For spin-out teams that can tout a track record, fundraising will be much easier, although modesty is essential, Guen said. Core investors will follow a seasoned team when it launches a new fund, but a spin-out from a $5 billion fund, say, should aim for no more than $750 million. A higher target will require more explanations for LPs at a time when they are already overtaxed in vetting commitments.
Our LP source said the only new teams he’d consider would be those that aren’t really new teams at all—seasoned pros who bring a discernible track record to their new firms. If a GP doesn’t fit this criteria, “I think the environment has got to be tough for them,” the LP said.
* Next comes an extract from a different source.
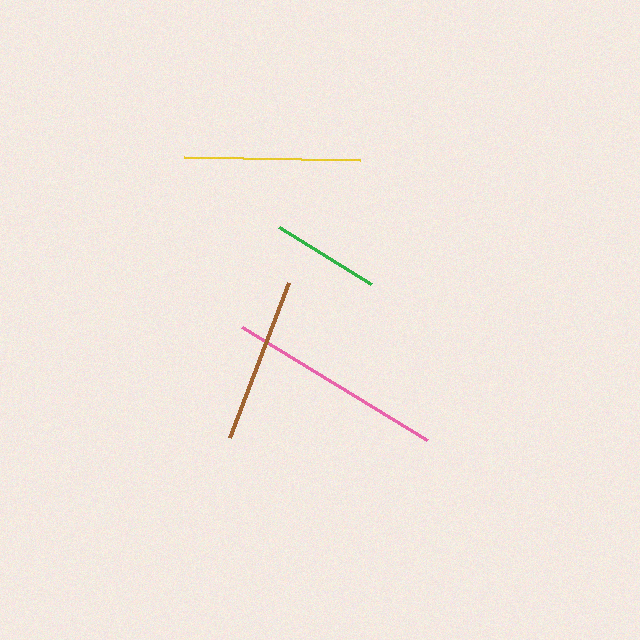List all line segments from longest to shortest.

In light of the tight market, one strategy new groups are using is to tailor their pitch to the moment and accentuate strategies that sound good at a time when defaults are expected to climb and large-market deals hardly exist. C.P. Eaton’s Vene, for instance, is shopping a client that has an in-house turnaround team. Lo and behold, that information takes a prominent spot in the PPM and is front and center on the road show. That manager, he said, “is getting the most traction right now” among funds the placement agent is marketing.
Other firms are emphasizing their small size as a way to distinguish themselves from larger firms more exposed to the vagaries of the debt markets. Vene, for instance, said C.P. Eaton talked one of its clients into down-sizing its fund target from $500 million to $300 million, believing the small-market angle would differentiate it from the field.
Other firms, such as Circle Peak Capital and Bard Capital Partners, have taken to completing a series of one-off deals, building a track record they hope will become the basis for a first-time institutional fund. It’s highly probable the landscape will see more of these types of firms as the fundraising climate becomes more fragmented.
Although LPs are smart enough to see through a faddish gesture—such as exaggerating a firm’s experience in distressed investing—they’re not indifferent to prevailing winds. The irony, of course, is that committing to buyout funds is supposed to be about insulating investors from short-term swings in market conditions. Six-year lock-ups and 10-year fund durations are designed to create a long-term, patient investment strategy.
But “there’s still a human being on the other side of the table,” Vene said of pitching funds to LPs. “You always want to seem up to speed with the times. You don’t just talk about your 10-year track record. Now you have to mention how you are going to play in this new environment.”